Data Science and Analytics Seminar | Policy Learning in Adaptive Experiments
Learning optimal policies from historical data enables personalization in a variety of domains across healthcare, digital recommendations, and online education. Recently, there has been increasing attention on adaptive experiments (for example, contextual bandits), which allow for progressively updating data-collection rules to identify good treatment assignment policies. However, most existing contextual bandit algorithms are geared towards maximizing the operational performance during the experiment, while the optimality of the learned policy is yet to be guaranteed, especially when outcome models are misspecified.
Conversely, non-adaptive experiments, known as randomized controlled trials (RCT), guarantee to identify the best policy in large samples but can be prohibitively costly or even unethical in some cases. We propose to address this policy learning problem from two perspectives:
Offline policy learning using adaptively collected data. We seek to make the fullest use of such data, which is increasingly prevalent due to the popularity of adaptive designs, so as to learn a policy—without doing new experiments—that yields the best outcome for each individual.

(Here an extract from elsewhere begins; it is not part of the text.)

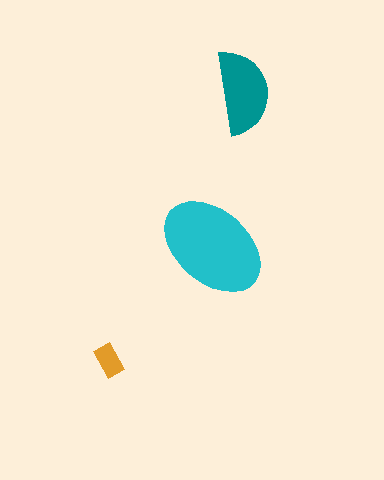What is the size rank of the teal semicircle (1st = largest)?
2nd.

We show that our algorithm is robust to model misspecification and achieves the minimax optimality, even when the data is collected by an original experiment with diminishing exploration.
Online contextual bandit algorithm tailored to policy learning. We seek to design a practical contextual bandit algorithm to collect “relevant” data for policy learning, such that our algorithm guarantees to learn the optimal policy at a faster rate than RCT in many instances. We also show that our algorithm can be flexibly adapted to optimize the performance during the experiment (a.k.a. cumulative regret minimization) with minimax optimality guarantees.

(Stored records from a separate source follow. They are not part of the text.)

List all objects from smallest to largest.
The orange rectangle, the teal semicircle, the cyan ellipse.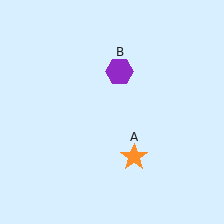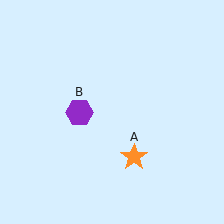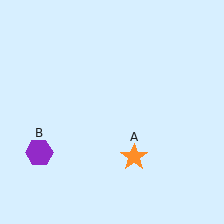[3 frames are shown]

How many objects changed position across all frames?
1 object changed position: purple hexagon (object B).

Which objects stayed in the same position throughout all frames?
Orange star (object A) remained stationary.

The talk is based on joint works with Susan Athey, Emma Brunskill, Sanath Krishnamurthy, Zhimei Ren, and Zhengyuan Zhou.
Ruohan Zhan is an assistant professor of Industrial Engineering and Decision Analytics at the Hong Kong University of Science and Technology. Her research develops methods to innovate data-driven decision making using tools from causal inference, statistics, and machine learning, with particular interest in problems from platform operations and economics. Previously, she received her BS in mathematics from Peking University (2017), her MS in statistics and PhD in computational and applied mathematics from Stanford University (2021), where her doctoral research was advised by Susan Athey. She was a postdoc fellow at Stanford Graduate School of Business (2022). She has also spent the summers of 2019 and 2020 at Google Research and have worked full-time at Kuaishou Technology during 2021-2022.